Rnd 1: Work 11 dc into the magic ring. Do not join. Place a locking stitch marker in the top of the beginning ch-3 to mark the start of the round. Pull the tail slightly to close the ring partway — do not pull it fully tight yet. (12 dc)
Rnd 2: Work 2 dc in each st around, moving the marker up as you reach it. (24 dc)
Rnd 3: Work 2 dc in the first st, dc in the next st. *2 dc in the next st, dc in the next st; repeat from * around. (36 dc)
Rnd 4: Work 2 dc in the first st, dc in the next 2 sts. *2 dc in the next st, dc in the next 2 sts; repeat from * around. (48 dc)
Rnd 5: Work 2 dc in the first st, dc in the next 3 sts. *2 dc in the next st, dc in the next 3 sts; repeat from * around. (60 dc)
Rnd 6: Work 2 dc in the first st, dc in the next 4 sts. *2 dc in the next st, dc in the next 4 sts; repeat from * around. (72 dc)
The increase section is now complete. You will have 72 dc. The flat circle should measure approximately 7 inches across before cinching.
Body (Worked in Spiral)
Rnds 7–16: Dc in each st around. Do not join. Move the marker up each round. (72 dc per round)
The body should now measure roughly 8 inches from the crown ring to the current round. For a deeper slouch, add more rounds here — each round adds about 0.5 inches of depth. For a more fitted beanie, reduce to 12 total body rounds.
Brim Transition
After completing the last body round, work one additional dc in the next st to reach an even stopping point. Sl st into the next st to close the spiral and prepare for joined rounds. You will now work the brim in joined rounds so the post-stitch pattern aligns cleanly at the start and end of each round.
Transition round (optional but recommended): Ch 1. Sc in each st around. Join with a sl st to the first sc. This round smooths the boundary between the spiral body and the joined brim and gives the post stitches a clean foundation. (72 sc)
Post-Stitch Brim (Worked in Joined Rounds)
Brim Rnd 1: Ch 2 (does not count as a stitch). Work fpdc around the post of the first st. Work bpdc around the post of the next st. *Fpdc around the next st, bpdc around the next st; repeat from * around. Join with a sl st to the top of the first fpdc. (72 sts, alternating fpdc and bpdc)
Brim Rnd 2: Ch 2. Work fpdc around each fpdc from the previous round, and bpdc around each bpdc. This maintains the rib pattern — the raised ridges continue straight down rather than shifting. Join with a sl st to the top of the first fpdc.
Brim Rnds 3–6: Repeat Brim Rnd 2. (72 sts per round)

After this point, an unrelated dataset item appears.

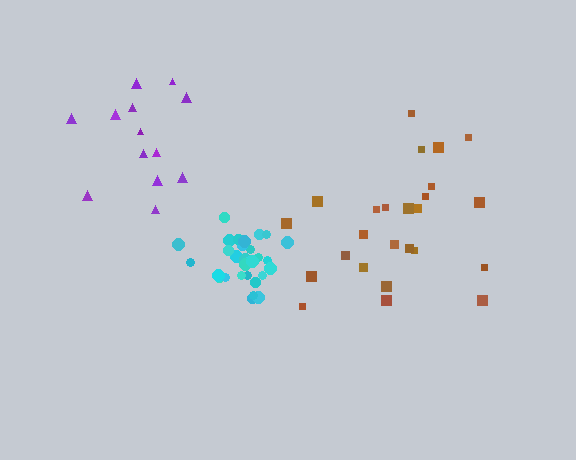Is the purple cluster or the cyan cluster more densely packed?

For a taller brim that can be folded up, work two additional rounds. For a narrower brim, stop after four rounds. At the end of your final brim round, join with a sl st. Fasten off, leaving a 6-inch tail. Weave in the end.

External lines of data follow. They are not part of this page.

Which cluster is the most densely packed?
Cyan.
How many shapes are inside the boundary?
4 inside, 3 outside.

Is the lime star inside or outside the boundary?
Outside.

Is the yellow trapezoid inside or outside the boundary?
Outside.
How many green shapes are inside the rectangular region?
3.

The post-stitch brim should measure approximately 2 to 2.5 inches tall. When worn, it will contract slightly around the forehead while the slouchy body drapes behind. For tips on keeping post stitches even, see our guide to maintaining even tension.
Cinching the Crown
The crown was left partially open during the foundation round. To close it, cut a 12-inch strand of yarn and thread it onto a yarn needle. Weave the needle through the front loop only of each of the 12 stitches from Round 1. Pull the strand gently to gather the stitches inward, tightening the crown to your preferred closeness. Tie a small knot, then thread the tails to the inside of the hat and weave them through nearby stitches. For a decorative finish, sew a small wooden button over the gathered center. For more on weaving in ends that stay secure through wear and washing, see our guide to weaving in ends permanently.
Assembly and Finishing
No seaming is required for this hat. The only assembly is the crown cinch described above. Weave in all remaining ends — including the starting tail from the crown ring, the finishing tail from the brim, and the crown cinch tails. Bury each end through at least five stitches on the inside of the hat. Double back through two or three of them for extra friction before trimming.

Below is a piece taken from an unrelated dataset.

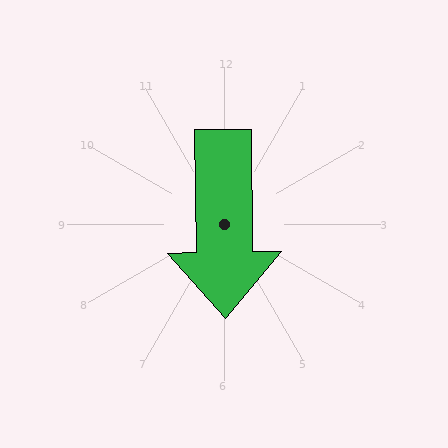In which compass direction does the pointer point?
South.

Blocking is optional for acrylic and acrylic-blend yarns. If the brim curls upward at the edge, a light steam block will relax it. Hold a steam iron several inches above the brim — do not press the iron onto the yarn, as direct heat can melt acrylic fibers. Shape the brim with your fingers while warm and let it cool flat. For more blocking guidance by fiber type, see our blocking tutorial.
Easy Variations & Custom Ideas
Fitted beanie: Work the body through Round 12 instead of Round 16, then proceed to the brim. The shorter body eliminates the slouch and creates a close-fitting cap. The post-stitch brim remains the same.
Fold-up brim: Add four extra post-stitch rounds for a brim tall enough to fold upward. The fold-over creates a double-thick band across the ears, making the hat suitable for colder weather.
Reversible two-color look: Work the crown and body in a solid neutral (cream, charcoal, or navy) and the post-stitch brim in a contrasting variegated yarn. The brim becomes the focal point, and the solid crown tones down the overall look for people who prefer less color.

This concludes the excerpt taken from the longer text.